0:00

For linear regression, we have previously worked out two learning algorithms.

One based on gradient descent and one based on the normal equation.

In this video, we'll take those two algorithms and

generalize them to the case of regularized linear regression.

0:17

Here's the optimization objective that we came up with last time for

regularized linear regression.

This first part is our usual objective for linear regression.

And we now have this additional regularization term, where lambda

is our regularization parameter, and we like to find parameters theta

that minimizes this cost function, this regularized cost function, J of theta.

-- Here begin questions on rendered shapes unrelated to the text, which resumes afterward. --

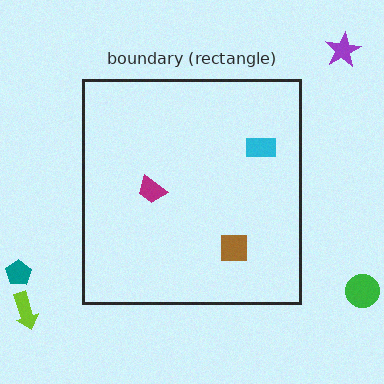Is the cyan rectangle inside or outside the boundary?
Inside.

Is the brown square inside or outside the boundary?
Inside.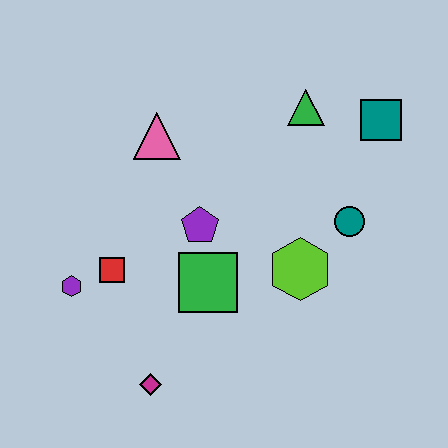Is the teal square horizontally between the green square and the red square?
No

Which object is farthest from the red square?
The teal square is farthest from the red square.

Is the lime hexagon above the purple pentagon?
No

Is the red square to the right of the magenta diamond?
No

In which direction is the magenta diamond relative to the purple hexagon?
The magenta diamond is below the purple hexagon.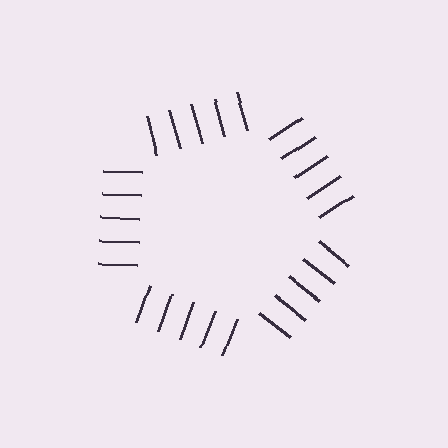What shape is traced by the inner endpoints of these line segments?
An illusory pentagon — the line segments terminate on its edges but no continuous stroke is drawn.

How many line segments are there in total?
25 — 5 along each of the 5 edges.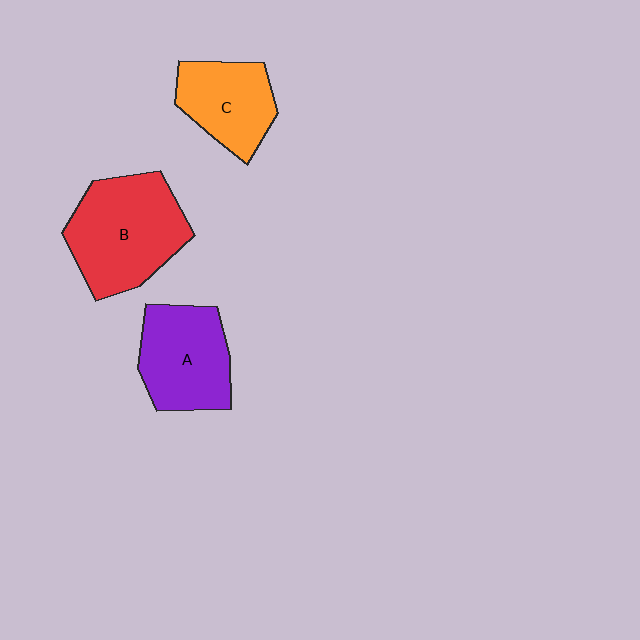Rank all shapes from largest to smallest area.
From largest to smallest: B (red), A (purple), C (orange).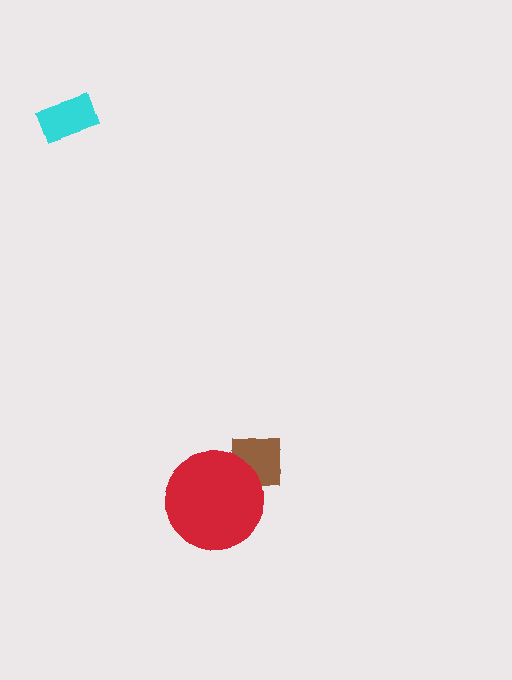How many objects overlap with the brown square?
1 object overlaps with the brown square.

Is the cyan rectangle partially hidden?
No, no other shape covers it.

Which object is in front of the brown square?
The red circle is in front of the brown square.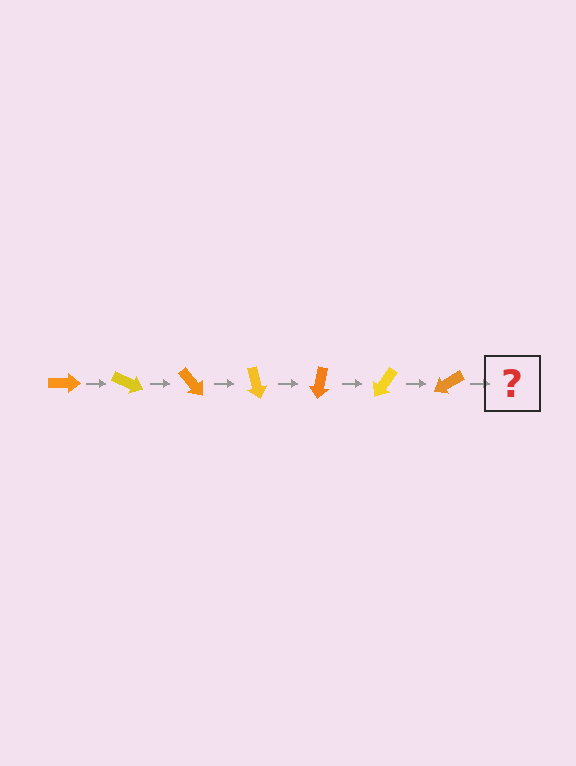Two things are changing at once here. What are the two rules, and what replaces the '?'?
The two rules are that it rotates 25 degrees clockwise each step and the color cycles through orange and yellow. The '?' should be a yellow arrow, rotated 175 degrees clockwise from the start.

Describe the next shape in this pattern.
It should be a yellow arrow, rotated 175 degrees clockwise from the start.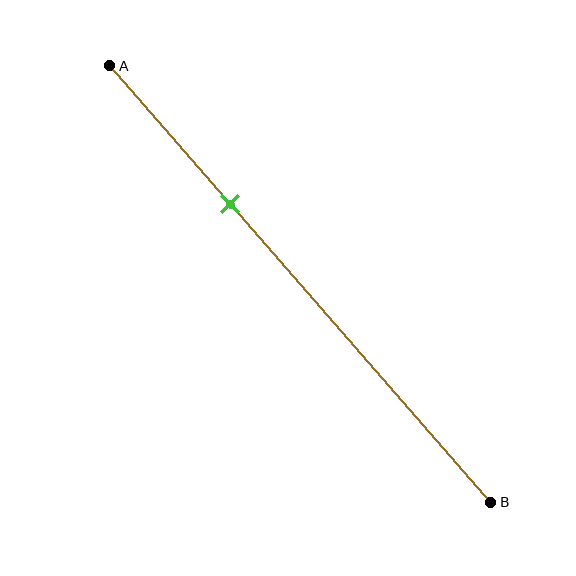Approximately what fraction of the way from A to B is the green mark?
The green mark is approximately 30% of the way from A to B.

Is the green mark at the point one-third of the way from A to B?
Yes, the mark is approximately at the one-third point.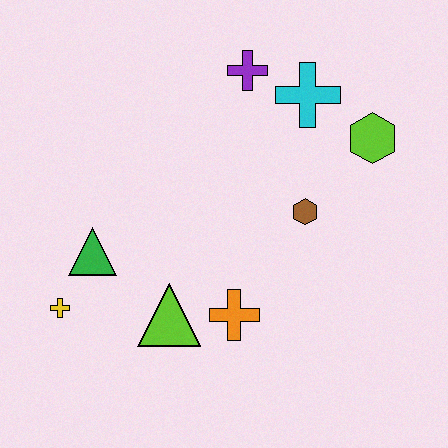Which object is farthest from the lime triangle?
The lime hexagon is farthest from the lime triangle.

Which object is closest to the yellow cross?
The green triangle is closest to the yellow cross.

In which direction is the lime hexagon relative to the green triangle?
The lime hexagon is to the right of the green triangle.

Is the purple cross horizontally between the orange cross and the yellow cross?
No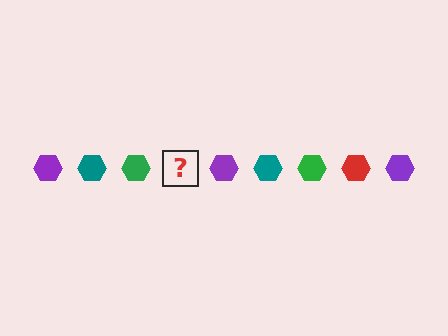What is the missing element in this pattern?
The missing element is a red hexagon.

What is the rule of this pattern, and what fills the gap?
The rule is that the pattern cycles through purple, teal, green, red hexagons. The gap should be filled with a red hexagon.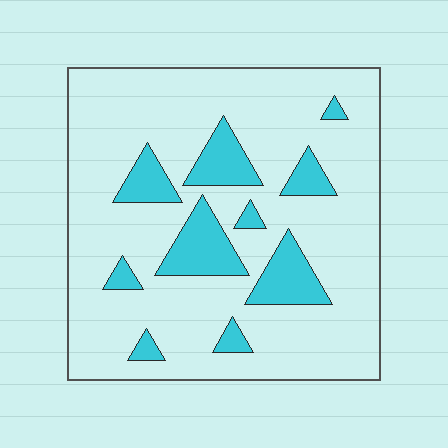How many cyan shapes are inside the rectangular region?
10.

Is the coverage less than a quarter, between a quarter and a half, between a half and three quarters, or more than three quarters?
Less than a quarter.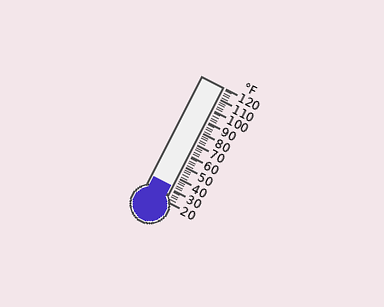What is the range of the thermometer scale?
The thermometer scale ranges from 20°F to 120°F.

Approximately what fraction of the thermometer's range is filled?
The thermometer is filled to approximately 10% of its range.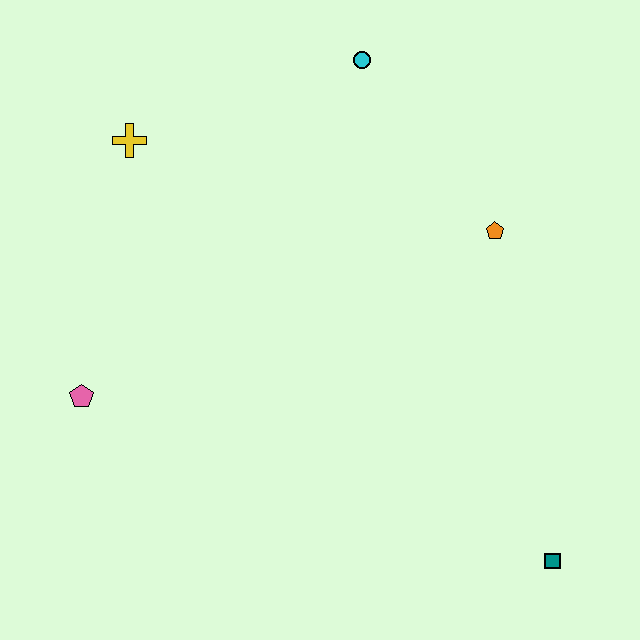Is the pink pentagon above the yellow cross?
No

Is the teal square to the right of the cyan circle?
Yes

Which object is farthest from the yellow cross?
The teal square is farthest from the yellow cross.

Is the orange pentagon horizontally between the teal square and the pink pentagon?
Yes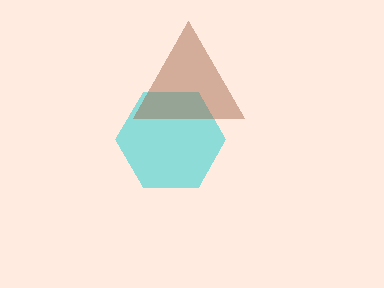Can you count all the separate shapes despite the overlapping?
Yes, there are 2 separate shapes.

Previously, we were using gradient descent for

the original cost function without the regularization term.

And we had the following algorithm, for regular linear regression, without

regularization, we would repeatedly update the parameters theta J as follows for

J equals 0, 1, 2, up through n.

1:02

Let me take this and just write the case for theta 0 separately.

So I'm just going to write the update for theta 0 separately than for

the update for the parameters 1, 2, 3, and so on up to n.

And so this is, I haven't changed anything yet, right.

This is just writing the update for theta 0 separately from the updates for theta 1,

theta 2, theta 3, up to theta n.

And the reason I want to do this is you may remember that for

our regularized linear regression, we penalize the parameters theta 1, theta 2,

and so on up to theta n.

But we don't penalize theta 0.

So, when we modify this algorithm for regularized linear regression,

we're going to end up treating theta zero slightly differently.

1:48

Concretely, if we want to take this algorithm and

modify it to use the regular rise objective,

all we need to do is take this term at the bottom and modify it as follows.

We'll take this term and

add minus lambda over m times theta j.

And if you implement this, then you have gradient descent for

trying to minimize the regularized cost function, j of theta.

And concretely, I'm not gonna do the calculus to prove it, but

concretely if you look at this term, this term hat I've written in square brackets,

if you know calculus it's possible to prove that that term

is the partial derivative with respect to J of theta

using the new definition of J of theta with the regularization term.

And similarly, this term up on top which I'm drawing the cyan box,

that's still the partial derivative respect of theta zero of J of theta.

If you look at the update for theta j,

it's possible to show something very interesting.

Concretely, theta j gets updated as theta j minus alpha times,

and then you have this other term here that depends on theta J.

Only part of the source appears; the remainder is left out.